The council—a neutral panel designed to hear and make judgements on labor disputes in Cambodia—is reviewing the legality of Le Royal’s firing of 97 workers following a weeklong strike last month in protest over the non-payment of service charges.
The layoffs were followed by an announcement this month that the hotel had resolved their labor dispute by reaching a new collective bargaining agreement with workers’ representatives, ignoring the union’s complaints.
The legality of that agreement has also come into question, and the council on Tuesday requested that the hotel disclose all documents relating to the election of workers’ delegates and the new agreement. The hotel refused to comply Wednesday, said union lawyer Lean Chenda.
Le Royal’s sister hotel, Grand Hotel d’Angkor in Siem Reap, fired some 190 workers after a strike at that hotel, and has announced a similar resolution with workers’ delegates. Seng Vuoch Hun, a lawyer for Le Royal, declined to comment Wednesday.
Ly Korm, president of the Cambodia Tourism and Service Workers’ Federation, maintains that the hotels are busting unions by making an agreement with workers’ representatives, and says that the hotels have hand-picked those representatives.
Those charges were echoed last week by one member of the US Congress who recently visited Cambodia. Representative George Miller appealed in an open letter last week for Raffles management to accommodate the workers’ demands through arbitration.
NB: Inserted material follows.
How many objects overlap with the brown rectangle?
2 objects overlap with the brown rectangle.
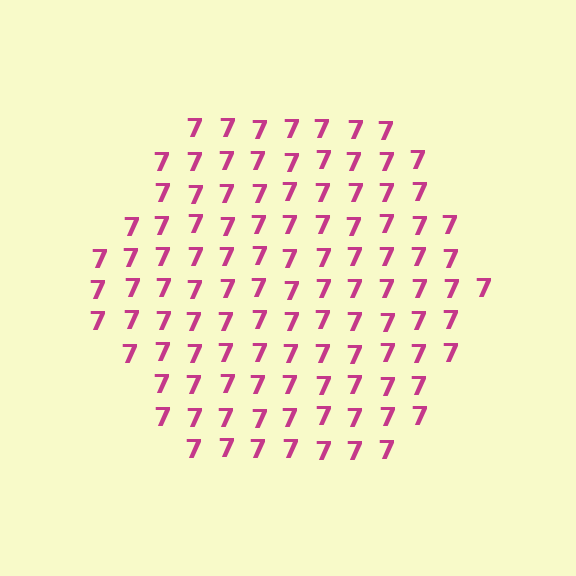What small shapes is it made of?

“The practice of undercutting a lawful strike by signing an agreement with a ‘friendly’ union of the company’s design is a familiar tactic, but one which is illegal and ill serve both Cambodia’s hotel workers and the international reputation of Raffles,” Miller wrote in a letter dated May 14.
Raffles managers say their workers are well-paid and receive substantial benefits, and that the labor law does not require the collection of a service charge.